Folklore | Middle Eastern Ballads & Narrative Poetry
F617 | 12643 | H. El-Shamy


Above class meets with Folk-F307.

Fulfills: Area & Form

This course deals with narrative folk poetry in Middle Eastern Arab
communities. The genres of this category of expressive folk culture
are compared to corresponding Euro-American counterparts (e.g., the
English and Scottish ballad).

I. Introduction: The Folk Narrative and its Forms
Key Concepts Associated with Genres and Tale Typology; Factors
Involved in Typological and Genre Studies (e.g., form, contents,
narrator’s intent, media of dissemination, etc. – elaborated in
point V, below).
The poet, balladeer, bard, etc. as culture broker and agent of
change.

II. Narrative Folk Poetry
Epic, “Epic Romance” (sîrah), Ballad. The form, structure, and
contents.

III. Thematic Characteristics of the Ballad: Non-Religious and
Religious
The Family: the Traditional Structure of Sentiments; Romantic
Lovers; Nationalistic Themes in the Modern State; Societal Events –
Representation of Community Ideals (the Conduct of the Native-
Urbanite: “Real-Man,” and Other Aspects of the Good Man); Humorous
Ballads.

IV. Religious Ballads (and Epics?)
Prophets, Other Prophets and the Virgin, the Prophet’s Companions,
Arch-saints and Saints, Christian “Martyrs” and Saints.

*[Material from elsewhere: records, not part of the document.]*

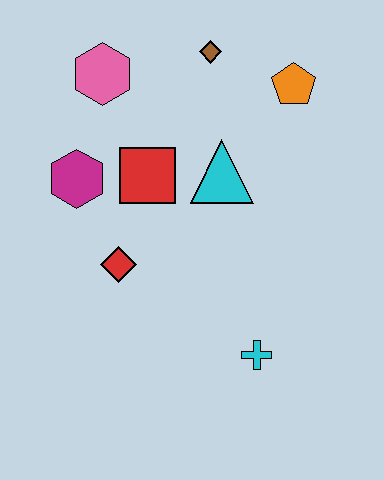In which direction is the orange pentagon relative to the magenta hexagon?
The orange pentagon is to the right of the magenta hexagon.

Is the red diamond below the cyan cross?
No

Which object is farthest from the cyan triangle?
The cyan cross is farthest from the cyan triangle.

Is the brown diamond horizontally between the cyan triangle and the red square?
Yes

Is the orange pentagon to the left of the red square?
No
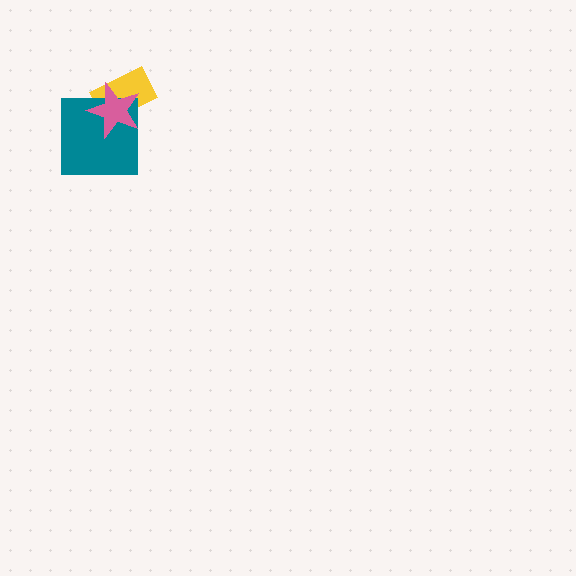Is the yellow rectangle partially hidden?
Yes, it is partially covered by another shape.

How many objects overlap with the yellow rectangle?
2 objects overlap with the yellow rectangle.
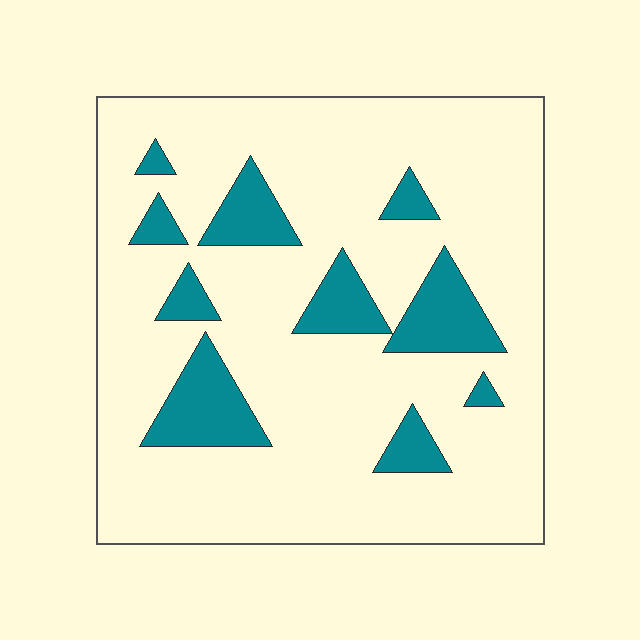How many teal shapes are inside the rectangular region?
10.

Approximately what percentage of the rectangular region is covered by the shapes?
Approximately 15%.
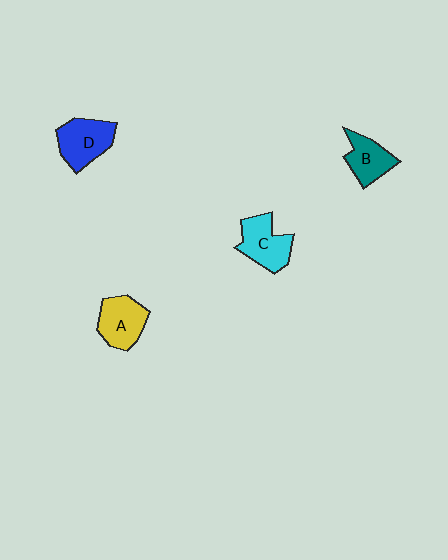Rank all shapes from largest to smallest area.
From largest to smallest: D (blue), C (cyan), A (yellow), B (teal).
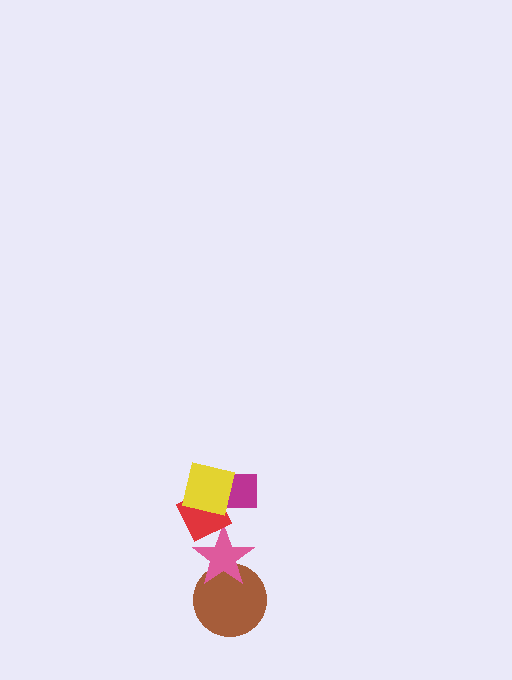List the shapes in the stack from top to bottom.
From top to bottom: the yellow square, the magenta rectangle, the red diamond, the pink star, the brown circle.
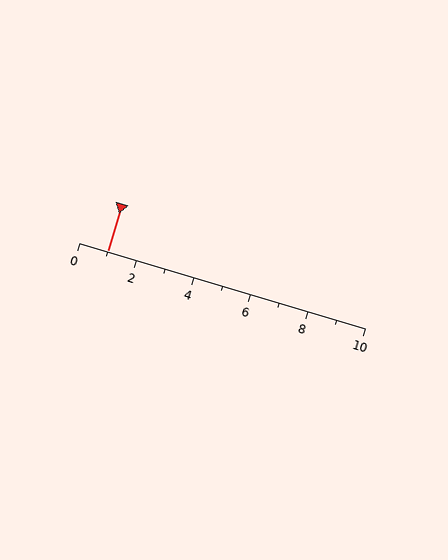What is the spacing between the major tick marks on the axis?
The major ticks are spaced 2 apart.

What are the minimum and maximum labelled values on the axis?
The axis runs from 0 to 10.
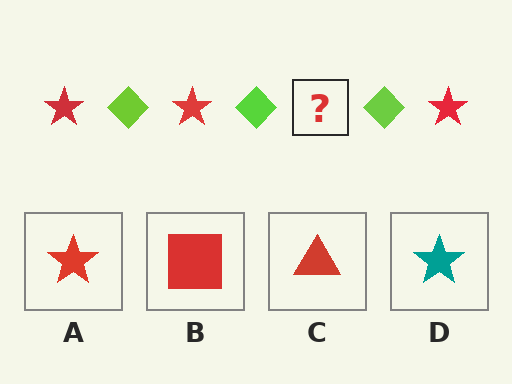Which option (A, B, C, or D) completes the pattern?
A.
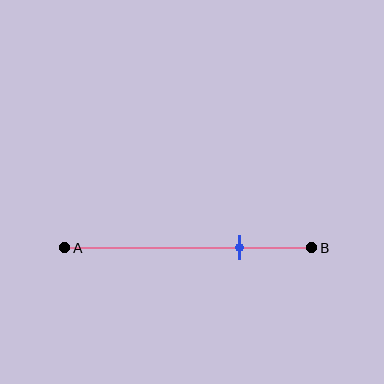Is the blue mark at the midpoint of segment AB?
No, the mark is at about 70% from A, not at the 50% midpoint.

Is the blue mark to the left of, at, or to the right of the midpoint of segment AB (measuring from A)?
The blue mark is to the right of the midpoint of segment AB.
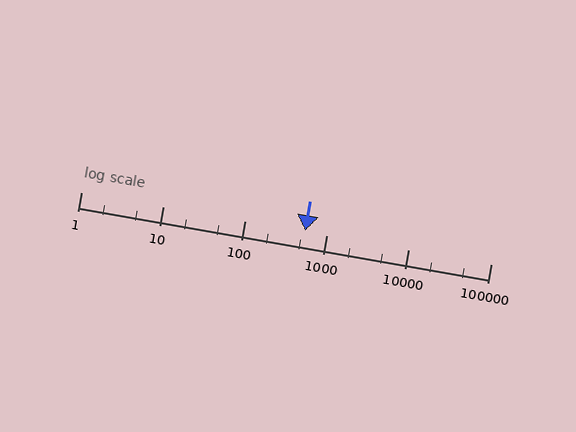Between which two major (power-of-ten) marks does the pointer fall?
The pointer is between 100 and 1000.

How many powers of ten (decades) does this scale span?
The scale spans 5 decades, from 1 to 100000.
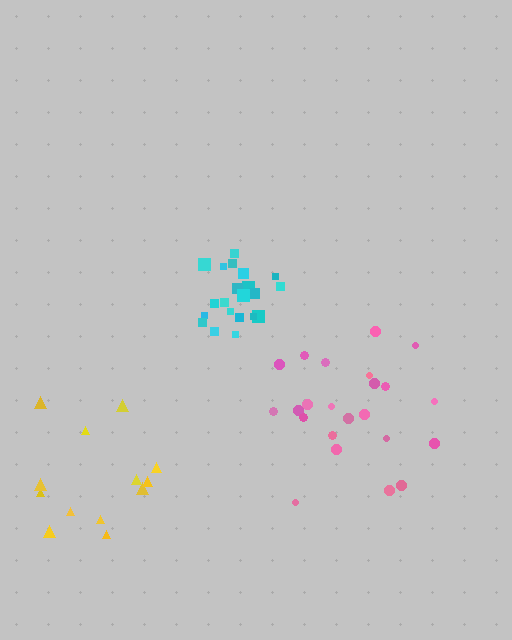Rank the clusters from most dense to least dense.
cyan, pink, yellow.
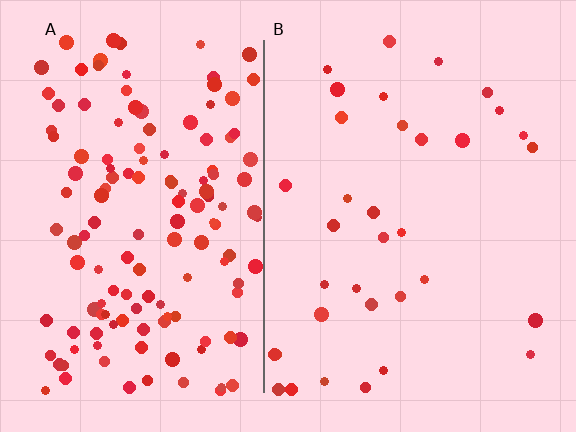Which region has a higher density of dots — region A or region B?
A (the left).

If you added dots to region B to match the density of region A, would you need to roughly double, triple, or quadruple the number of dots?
Approximately quadruple.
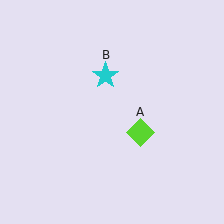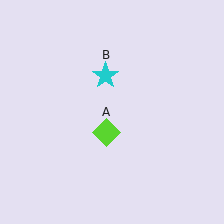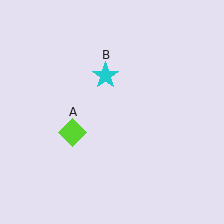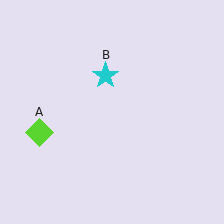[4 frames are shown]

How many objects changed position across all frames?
1 object changed position: lime diamond (object A).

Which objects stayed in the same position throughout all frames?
Cyan star (object B) remained stationary.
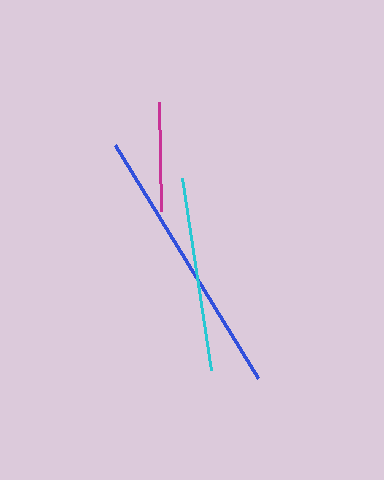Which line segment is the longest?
The blue line is the longest at approximately 273 pixels.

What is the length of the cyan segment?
The cyan segment is approximately 195 pixels long.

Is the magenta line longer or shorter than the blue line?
The blue line is longer than the magenta line.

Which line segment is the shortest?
The magenta line is the shortest at approximately 109 pixels.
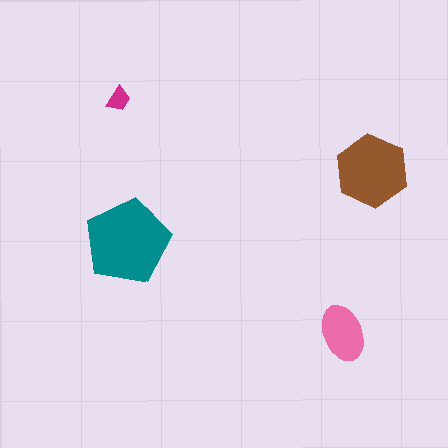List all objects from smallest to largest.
The magenta trapezoid, the pink ellipse, the brown hexagon, the teal pentagon.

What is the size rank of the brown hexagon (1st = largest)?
2nd.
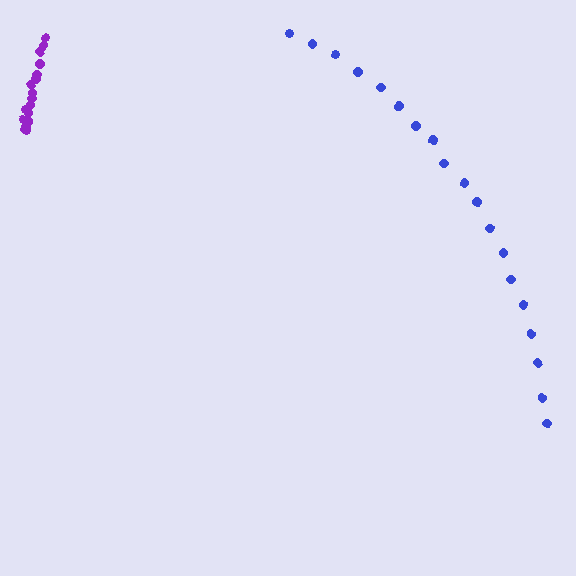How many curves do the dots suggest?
There are 2 distinct paths.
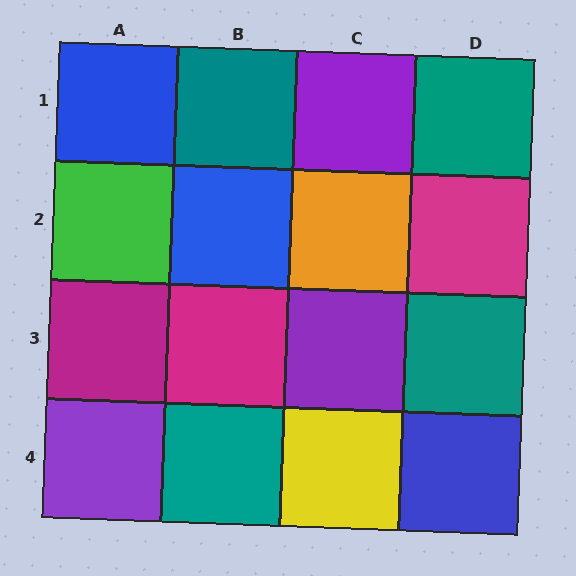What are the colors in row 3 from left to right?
Magenta, magenta, purple, teal.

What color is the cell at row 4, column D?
Blue.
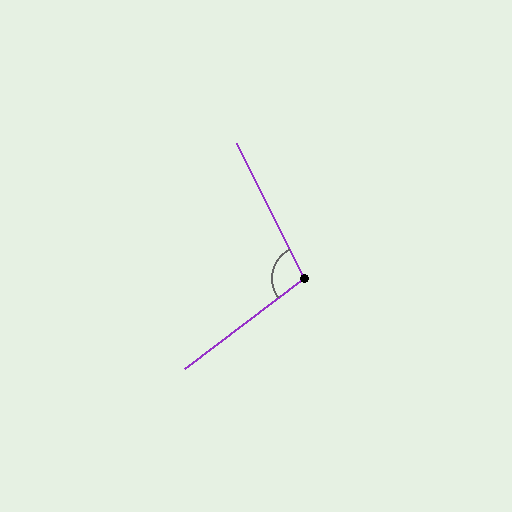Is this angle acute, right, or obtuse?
It is obtuse.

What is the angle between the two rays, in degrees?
Approximately 101 degrees.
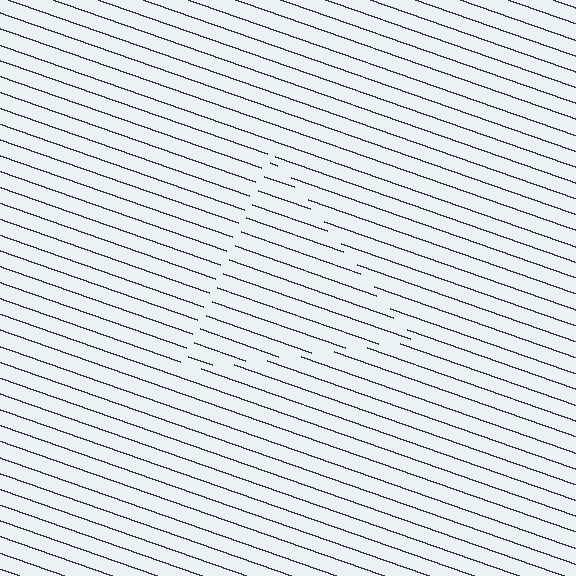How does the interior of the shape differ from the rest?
The interior of the shape contains the same grating, shifted by half a period — the contour is defined by the phase discontinuity where line-ends from the inner and outer gratings abut.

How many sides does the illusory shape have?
3 sides — the line-ends trace a triangle.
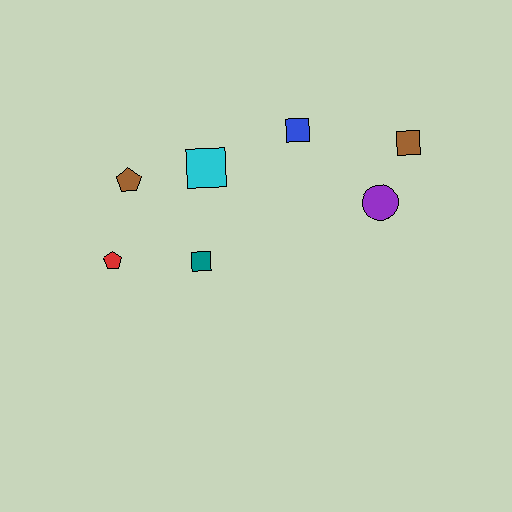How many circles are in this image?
There is 1 circle.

V. Structural and Stylistic Characteristics
Leaping and Lingering, Beginning “in media res, Repetition (e.g.
Climax of Relatives, Speech and Action), etc.

VI. Theories of Ballad Origins
Minstrel Theory, Broken-down Epic, Broken-down Romance, Communal
Origin, Communal Re-creation, Formulaic Improvisation.

VII. Conclusions

Two take-home exams and one term paper.